Effect of electric field on carrier escape mechanisms in quantum dot intermediate band solar cells

Abstract

Carrier escape and recombination from quantum dot (QD) states reduce the probability of two-step photon absorption (TSPA) by decreasing the available carrier population in the intermediate band (IB). In order to optimize the second photon absorption for future designs of quantum dot embedded intermediate band solar cells, the presented study combined the results of simulations and experiments to quantify the effect of electric field on the barrier height and the carrier escape from the QDs in InAs/GaAs quantum dot solar cells with five-layer QD superlattices. The electric field dependent effective barrier heights for ground state electrons were calculated using eight band k·p theory at short circuit conditions. With an increase in electric field surrounding the QDs from 5 kV/cm to 50 kV/cm, the effective barrier height of the ground state electrons was reduced from 147 meV to 136 meV, respectively. Thus, the increasing electric field not only exponentially enhances the ground state electron tunneling rate (effectively zero at 5 kV/cm and 7.9 × 106 s−1 at 50 kV/cm) but also doubles the thermal escape rate (2.2 × 1011 s−1 at 5 kV/cm and 4.1 × 1011 s−1 at 50 kV/cm).
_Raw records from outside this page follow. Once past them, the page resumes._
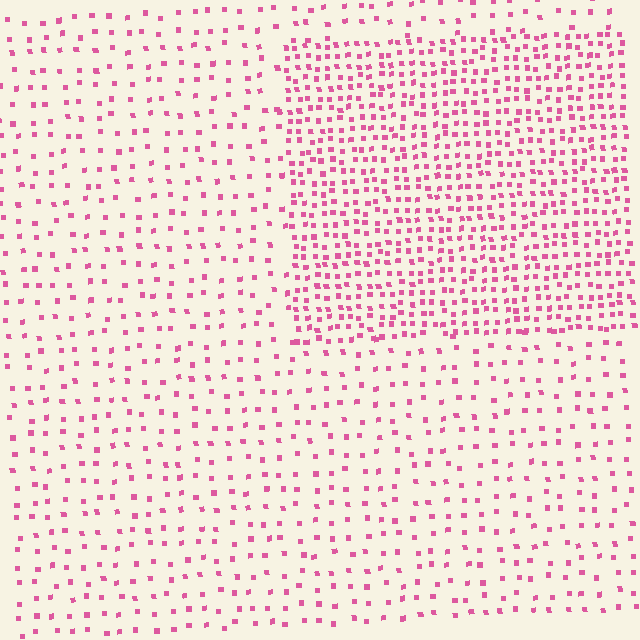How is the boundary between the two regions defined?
The boundary is defined by a change in element density (approximately 2.5x ratio). All elements are the same color, size, and shape.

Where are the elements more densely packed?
The elements are more densely packed inside the rectangle boundary.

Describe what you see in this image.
The image contains small pink elements arranged at two different densities. A rectangle-shaped region is visible where the elements are more densely packed than the surrounding area.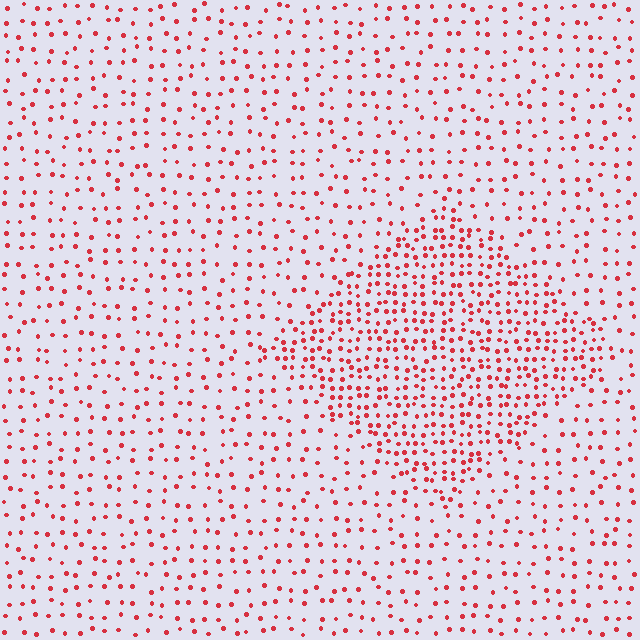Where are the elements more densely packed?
The elements are more densely packed inside the diamond boundary.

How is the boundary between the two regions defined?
The boundary is defined by a change in element density (approximately 2.3x ratio). All elements are the same color, size, and shape.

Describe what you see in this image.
The image contains small red elements arranged at two different densities. A diamond-shaped region is visible where the elements are more densely packed than the surrounding area.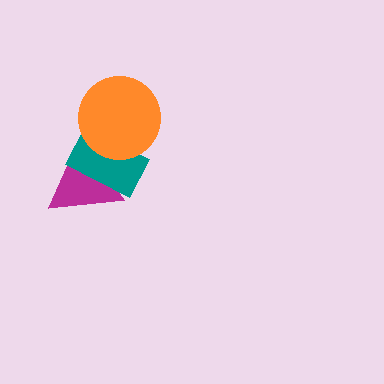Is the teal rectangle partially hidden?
Yes, it is partially covered by another shape.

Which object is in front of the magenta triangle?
The teal rectangle is in front of the magenta triangle.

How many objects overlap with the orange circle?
1 object overlaps with the orange circle.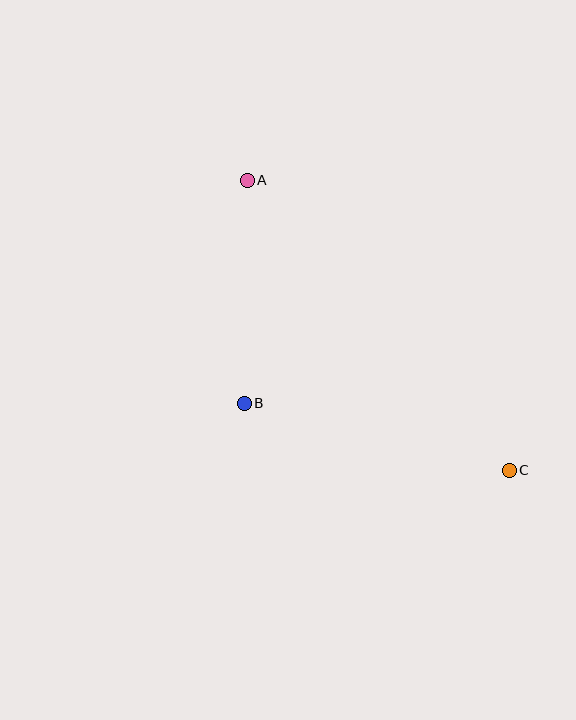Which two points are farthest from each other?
Points A and C are farthest from each other.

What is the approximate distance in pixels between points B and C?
The distance between B and C is approximately 273 pixels.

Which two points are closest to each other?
Points A and B are closest to each other.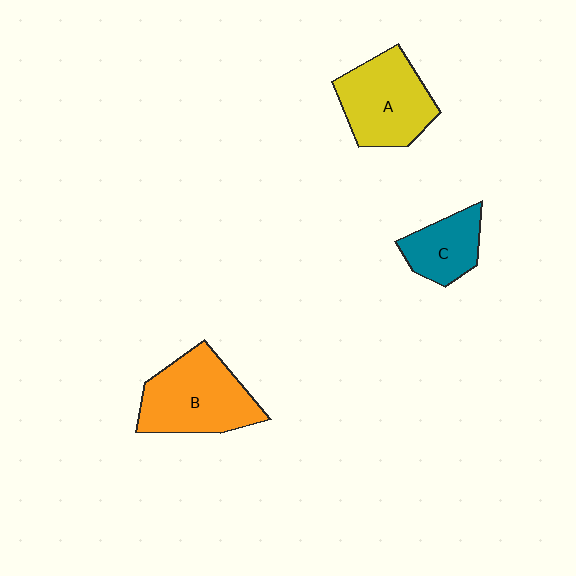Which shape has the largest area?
Shape B (orange).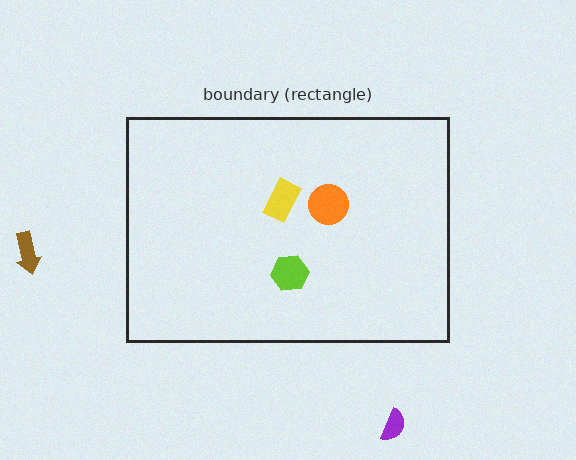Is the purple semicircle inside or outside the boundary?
Outside.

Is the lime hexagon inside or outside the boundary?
Inside.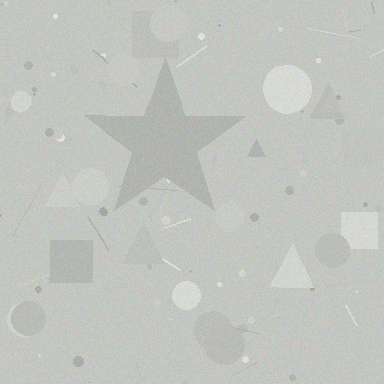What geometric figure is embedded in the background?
A star is embedded in the background.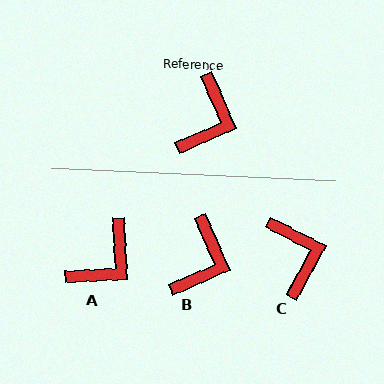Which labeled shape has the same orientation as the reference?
B.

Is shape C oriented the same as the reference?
No, it is off by about 39 degrees.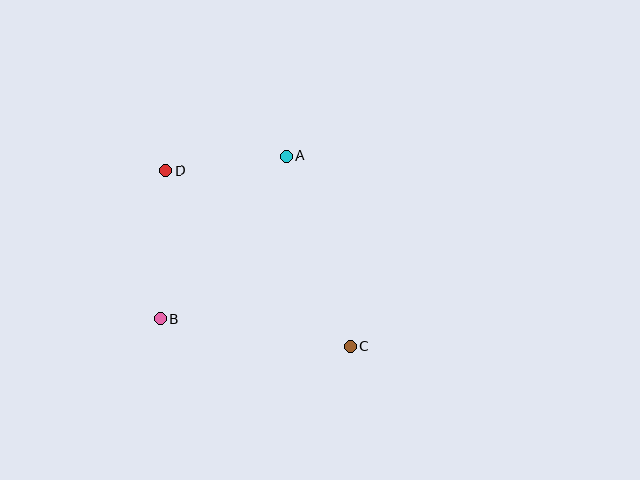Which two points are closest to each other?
Points A and D are closest to each other.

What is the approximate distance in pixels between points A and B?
The distance between A and B is approximately 206 pixels.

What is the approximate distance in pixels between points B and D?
The distance between B and D is approximately 148 pixels.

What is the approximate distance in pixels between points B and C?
The distance between B and C is approximately 192 pixels.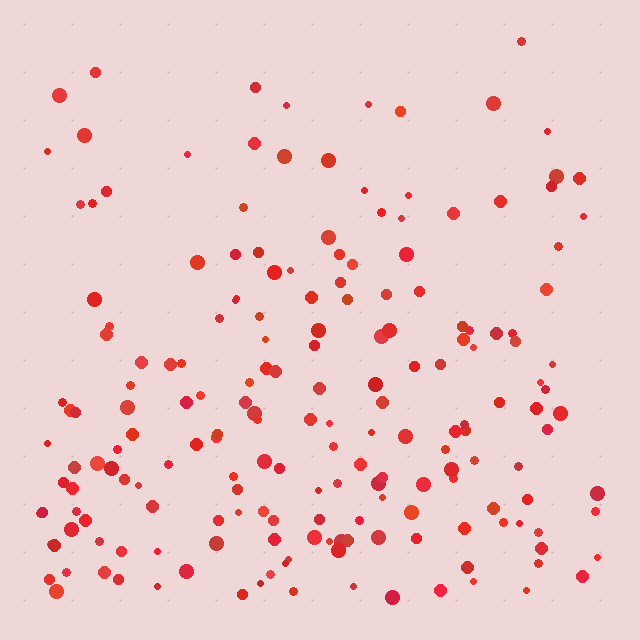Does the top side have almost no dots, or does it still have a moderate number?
Still a moderate number, just noticeably fewer than the bottom.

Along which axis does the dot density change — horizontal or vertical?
Vertical.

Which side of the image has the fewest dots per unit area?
The top.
Temperature-dependent external quantum efficiency measurements were performed to verify that the increasing electric field decreases the effective barrier height. Additionally, the electric field dependent radiative lifetimes of the ground state were characterized with time-resolved photoluminescence experiments. This study showed that the increasing electric field extended the radiative recombination lifetime in the ground state of the QDs as a consequence of the reduced wave-function overlap between the electrons and holes. The balance of carrier escape and recombination determines the probability of TSPA.